Ultimately, "Apologia" is a poignant plea for acceptance and understanding, urging readers to question the narrow-mindedness and prejudice that deny individuals the freedom to love and be loved. It reflects Wilde's defiance against societal norms and his unwavering belief in the power of love and self-expression, even in the face of persecution.


Is it thy will that I should wax and wane,
Barter my cloth of gold for hodden grey,
And at thy pleasure weave that web of pain
Whose brightest threads are each a wasted day?

Is it thy will--Love that I love so well--
That my Soul's House should be a tortured spot
Wherein, like evil paramours, must dwell
The quenchless flame, the worm that dieth not?

Nay, if it be thy will I shall endure,
And sell ambition at the common mart,
And let dull failure be my vestiture,
And sorrow dig its grave within my heart.

Perchance it may be better so--at least
I have not made my heart a heart of stone,
Nor starved my boyhood of its goodly feast,
Nor walked where Beauty is a thing unknown.

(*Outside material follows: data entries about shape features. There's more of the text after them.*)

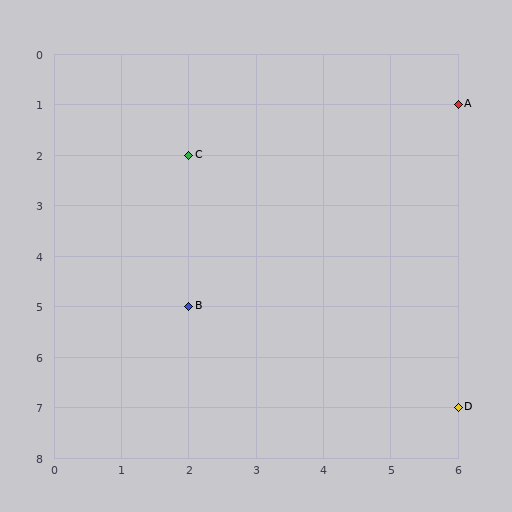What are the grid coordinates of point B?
Point B is at grid coordinates (2, 5).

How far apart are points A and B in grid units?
Points A and B are 4 columns and 4 rows apart (about 5.7 grid units diagonally).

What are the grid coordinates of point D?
Point D is at grid coordinates (6, 7).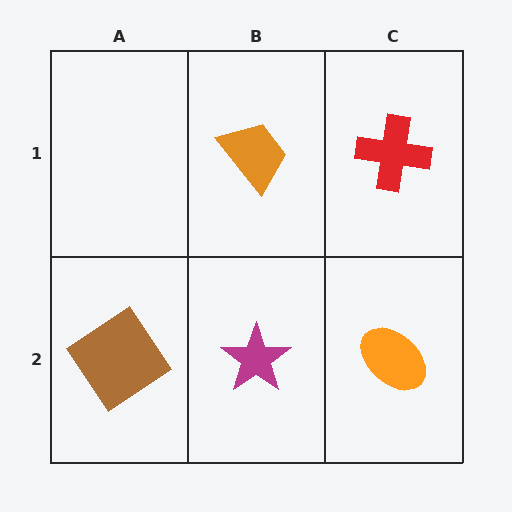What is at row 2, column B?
A magenta star.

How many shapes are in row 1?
2 shapes.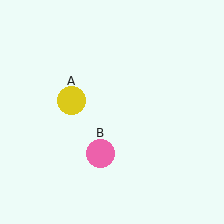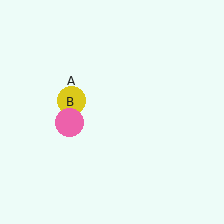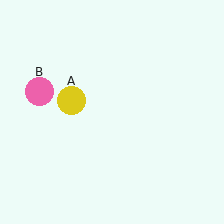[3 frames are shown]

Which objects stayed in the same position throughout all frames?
Yellow circle (object A) remained stationary.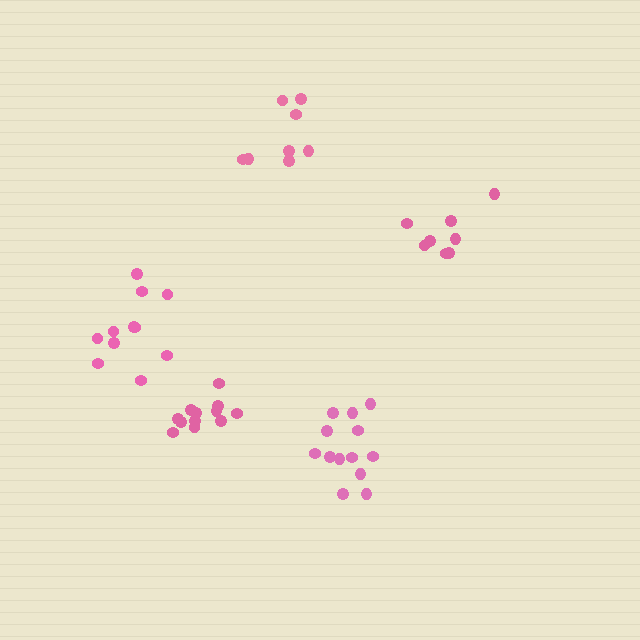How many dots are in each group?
Group 1: 11 dots, Group 2: 8 dots, Group 3: 12 dots, Group 4: 8 dots, Group 5: 13 dots (52 total).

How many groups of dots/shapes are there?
There are 5 groups.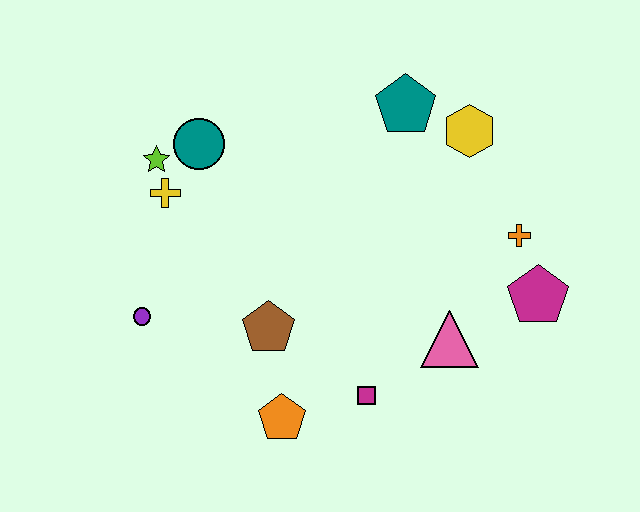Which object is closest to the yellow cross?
The lime star is closest to the yellow cross.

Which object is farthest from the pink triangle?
The lime star is farthest from the pink triangle.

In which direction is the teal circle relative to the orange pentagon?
The teal circle is above the orange pentagon.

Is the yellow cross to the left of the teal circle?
Yes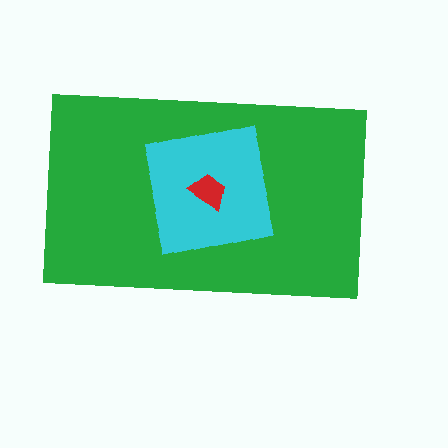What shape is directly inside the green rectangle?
The cyan square.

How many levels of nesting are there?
3.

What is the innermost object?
The red trapezoid.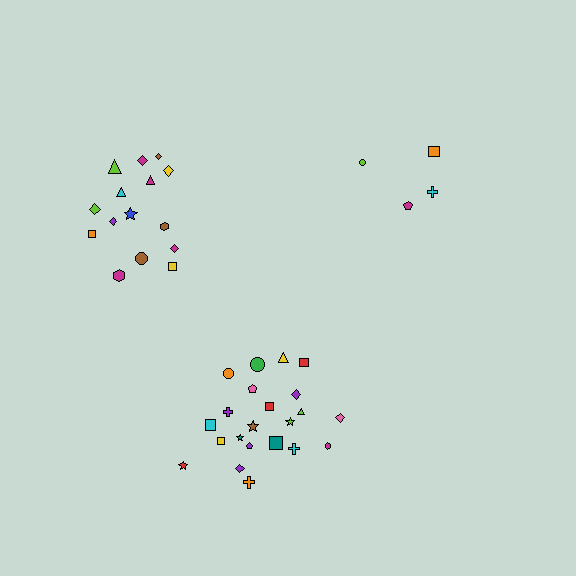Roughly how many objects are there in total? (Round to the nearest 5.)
Roughly 40 objects in total.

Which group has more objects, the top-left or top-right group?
The top-left group.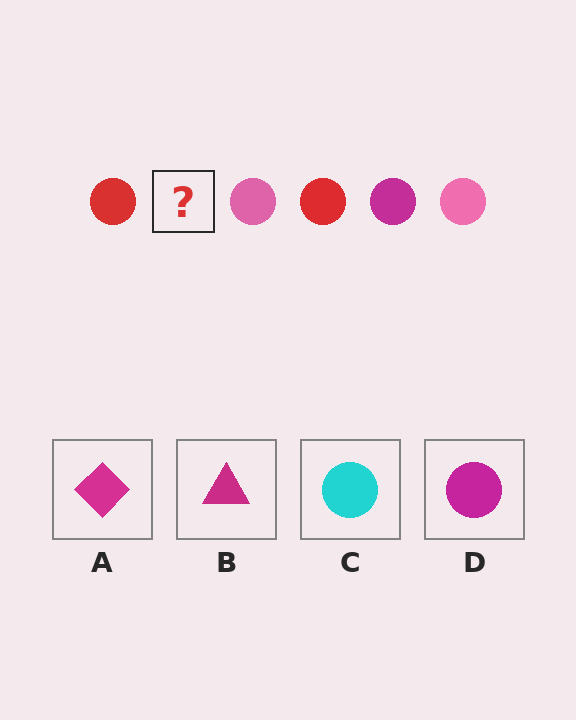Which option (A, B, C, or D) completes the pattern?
D.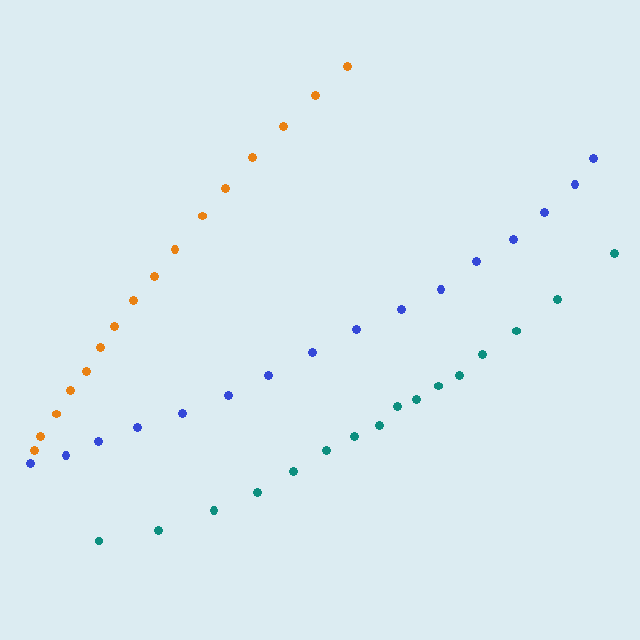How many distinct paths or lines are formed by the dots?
There are 3 distinct paths.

Many a man hath done so; sought to fence
In straitened bonds the soul that should be free,
Trodden the dusty road of common sense,
While all the forest sang of liberty,

Not marking how the spotted hawk in flight
Passed on wide pinion through the lofty air,
To where some steep untrodden mountain height
Caught the last tresses of the Sun God's hair.

Or how the little flower he trod upon,
The daisy, that white-feathered shield of gold,
Followed with wistful eyes the wandering sun
Content if once its leaves were aureoled.

But surely it is something to have been
The best beloved for a little while,
To have walked hand in hand with Love, and seen
His purple wings flit once across thy smile.

Ay! though the gorged asp of passion feed
On my boy's heart, yet have I burst the bars,
Stood face to face with Beauty, known indeed
The Love which moves the Sun and all the stars!